User:Ljmocic/GSoC 2016 proposal

From Apertium
Jump to navigation Jump to search

Contact information

Name: Ljubiša Moćić

ljubisa.mocic@gmail.com IRC: ljmocic (freenode.net) Twitter: @ljmocic SourceForge: lmocic


Why is it you are interested in machine translation?

I am interested in machine translation because I found out many applications of machine translation very useful to my community and me. First one is removing language barriers which is one of the best things that machine translation can provide. Also machine translation is very complex area, development is not easy and it requires a lot of time spent developing, updating and refining. So it is clear that it is challenging, but that makes it so interesting. My interest in machine translation began developing after I found out a lot of ways to make it even more useful when it combines with artificial intelligence, robotics and natural language processing.
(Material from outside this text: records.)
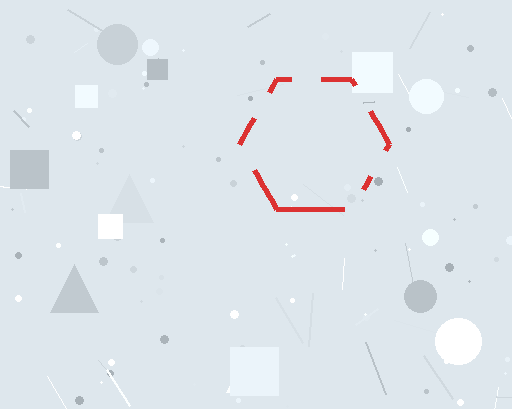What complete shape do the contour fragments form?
The contour fragments form a hexagon.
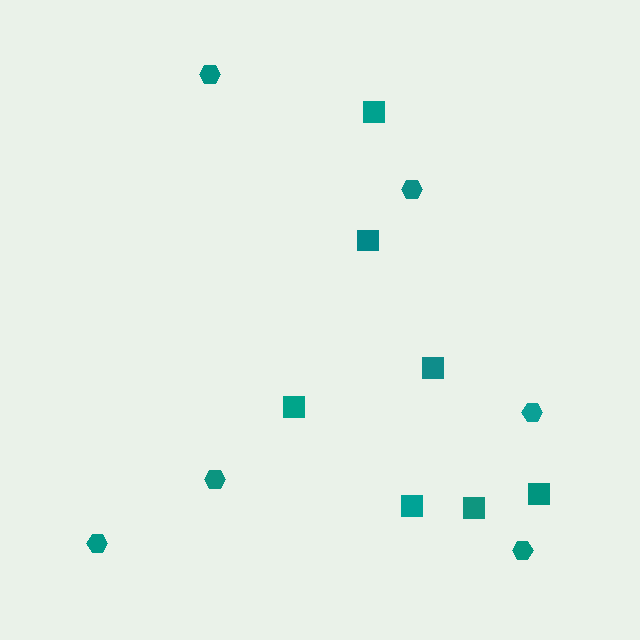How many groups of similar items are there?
There are 2 groups: one group of hexagons (6) and one group of squares (7).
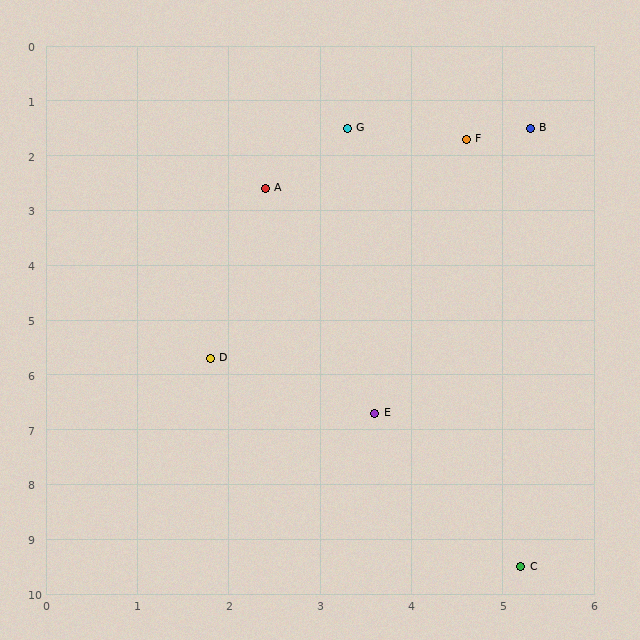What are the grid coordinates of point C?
Point C is at approximately (5.2, 9.5).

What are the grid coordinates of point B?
Point B is at approximately (5.3, 1.5).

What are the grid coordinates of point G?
Point G is at approximately (3.3, 1.5).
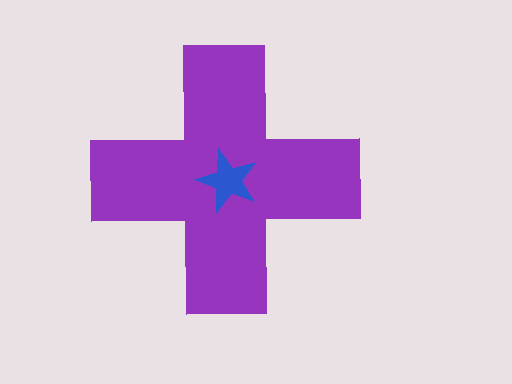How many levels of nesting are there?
2.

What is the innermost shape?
The blue star.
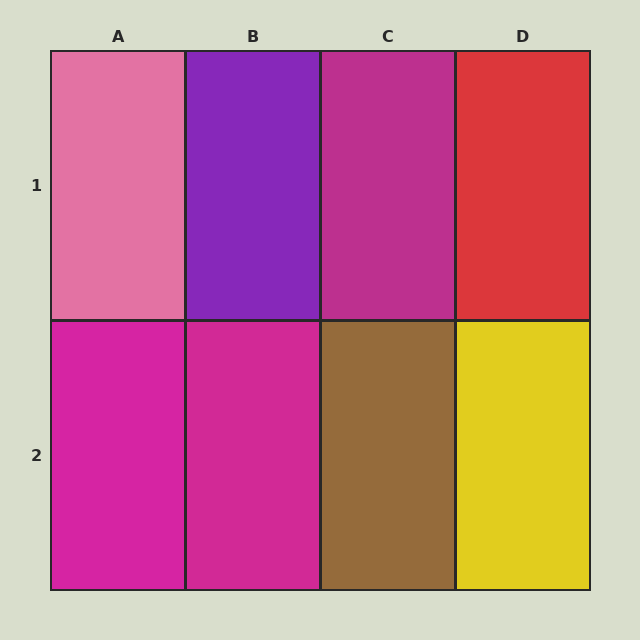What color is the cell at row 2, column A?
Magenta.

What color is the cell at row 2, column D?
Yellow.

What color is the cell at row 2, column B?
Magenta.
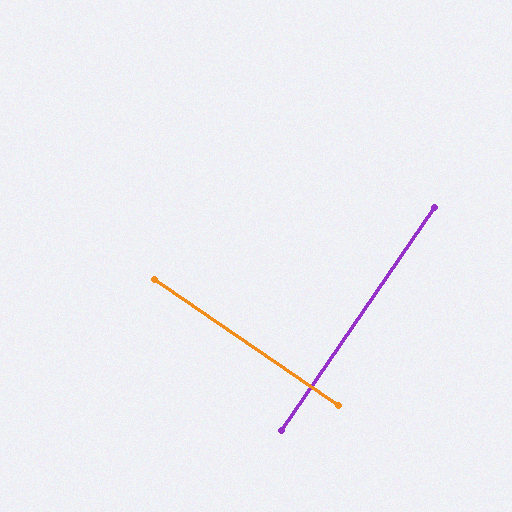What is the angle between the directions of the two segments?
Approximately 90 degrees.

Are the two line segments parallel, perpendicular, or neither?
Perpendicular — they meet at approximately 90°.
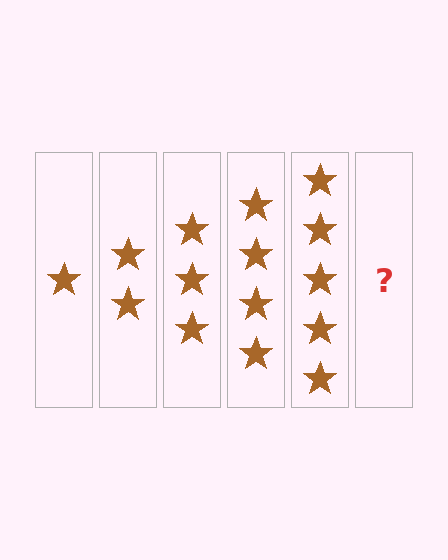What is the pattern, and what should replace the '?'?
The pattern is that each step adds one more star. The '?' should be 6 stars.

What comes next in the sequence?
The next element should be 6 stars.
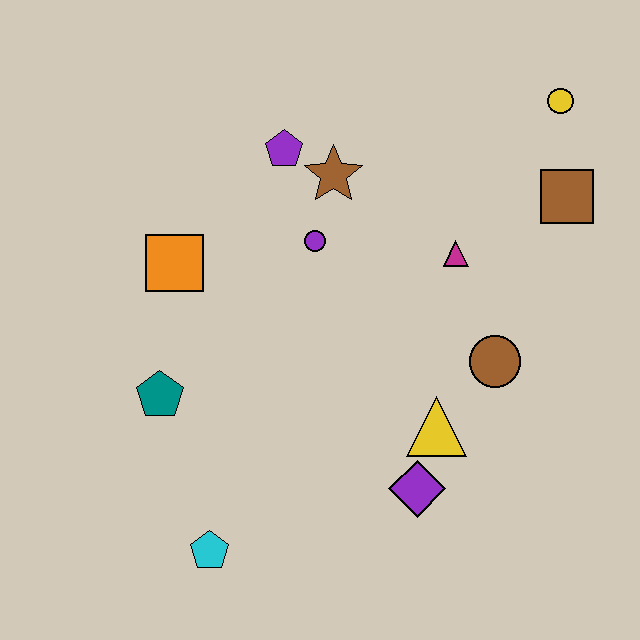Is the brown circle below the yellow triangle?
No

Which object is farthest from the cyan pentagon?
The yellow circle is farthest from the cyan pentagon.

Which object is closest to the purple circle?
The brown star is closest to the purple circle.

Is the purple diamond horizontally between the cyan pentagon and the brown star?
No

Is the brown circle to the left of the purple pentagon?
No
Why is it that you are interested in the Apertium project?

I am interested in the Apertium project for many reasons. First one is the accuracy. While many projects try to create very accurate machine translations, most fail at this job. But Apertium takes advantage, mainly because of focusing on quality over quantity. Even if complexity “Under the hood” is high, it delivers quality translation. Of course, open-source is the one of the main reasons why Apertium is amazing. I have plans for using Apertium for my research in future, so it would be very useful to extend Apertium library of language pairs. Also, I’ve worked with Apertium on Google-Code-in and I liked team and atmosphere.

Which of the published tasks are you interested in? What do you plan to do?
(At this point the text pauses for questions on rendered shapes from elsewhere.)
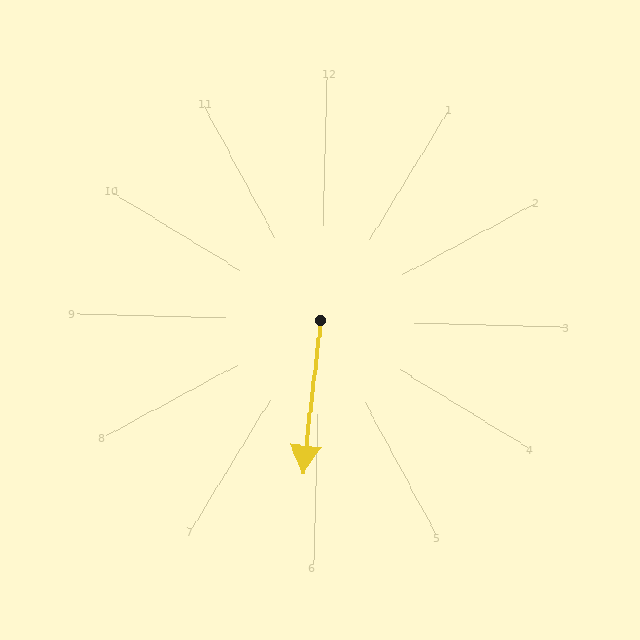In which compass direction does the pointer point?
South.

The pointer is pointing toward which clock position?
Roughly 6 o'clock.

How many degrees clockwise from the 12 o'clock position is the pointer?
Approximately 185 degrees.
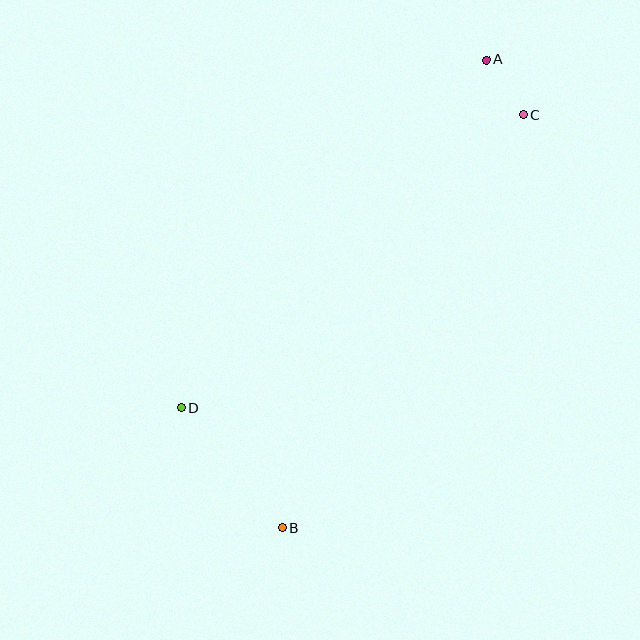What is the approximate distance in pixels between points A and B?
The distance between A and B is approximately 511 pixels.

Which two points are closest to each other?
Points A and C are closest to each other.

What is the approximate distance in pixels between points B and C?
The distance between B and C is approximately 479 pixels.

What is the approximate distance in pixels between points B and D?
The distance between B and D is approximately 157 pixels.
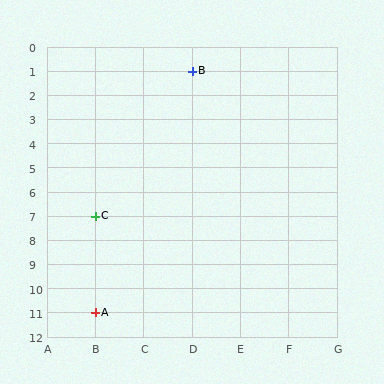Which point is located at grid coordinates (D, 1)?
Point B is at (D, 1).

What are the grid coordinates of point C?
Point C is at grid coordinates (B, 7).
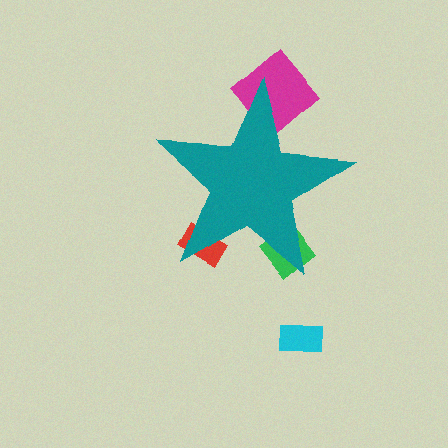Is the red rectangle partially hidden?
Yes, the red rectangle is partially hidden behind the teal star.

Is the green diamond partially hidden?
Yes, the green diamond is partially hidden behind the teal star.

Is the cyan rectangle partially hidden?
No, the cyan rectangle is fully visible.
Adopt an unreleased language pair.


Reasons why Google and Apertium should sponsor it.

It should be sponsored because there is no existing high quality machine translation tool for Serbo-Croatian to Russian language, and this language pair would create it with help of Apertium and Google. This language pair would be useful by wide public community of Serbia, Croatia, Russia( also Montenegro, Bosnia and Herzegovina because of similarity between languages).

How and who it will benefit in society.

Besides benefiting the ones who are learning sh-ru in one direction or the other, I would introduce my professors and colleagues to this project. Particularly, it would benefit those students who wish to delve deeper into the subject of Machine Translation. Also 170 million people(Russia, Croatia, Serbia, Bosnia, Montenegro). Possible useful documentation for future development.

Work plan

Before the commencement of coding period of GSoC, I will be focused on: - Connecting with community. - Exploring and understanding of Apertium developing environment. - Researching more about machine learning - Enhancing knowledge related to hbs-rus language pair.

Week 1: Finish coding challenge, run testvoc Week 2: Write lexical selection rules, write transfer rules Week 3: Adding more nouns, verbs, pronouns Week 4: Adding more nouns, adjectives

Deliverable 1: Extended dictionary, added/improved lexical/transfer rules.

Week 5: Adding more adverbs, verbs Week 6: Continue extending hbs-rus bilingual dictionary Week 7: Add/improve transfer rules, extend word coverage Week 8: Cleaning up, run testvoc

Deliverable 2: Extended dictionary to trunk level, higher level word coverage.

Week 9: Add/adjust rules as necessary, extend word coverage Week 10: Perform thorough testings Week 11: Writing wiki pages Week 12: Cleaning up, last minute fixes.

Deliverable 3: language pair(release quality) and documentation.

List your skills and give evidence of your qualifications.

Education: I am on the 2th year of Bachelor’s degree in Computer Science and Engineering at the Faculty of Technical Sciences in University of Novi Sad. Languages: Can’t say that Serbian or Russian is my native language, because i speak both as long as i remember. I know Croatian, Bosnian, Montenegrin languages on a good level, mainly due their similarity. Beside these slavic languages, i have learned b1 level of german language. Open Source: I have experience on working on this language pair while I was on Google-Code-In. Contributed to Apertium, Amarok, Opensuse, SurveyMonkey and SymPy. Programming languages: Most used: Python, C/C++. Experience through projects: Bash, HTML, CSS, XML, Matlab/Octave. Basic familiarity: Java, JavaScript, Assembler, VHDL.


List any non-Summer-of-Code plans you have for the Summer

Exams at my faculty are scheduled to take place from June 12th to July 15th and in that period I will probably be forced to spend less time working on project, but I will compensate these hours. I plan to work at least 30 hours per week on average.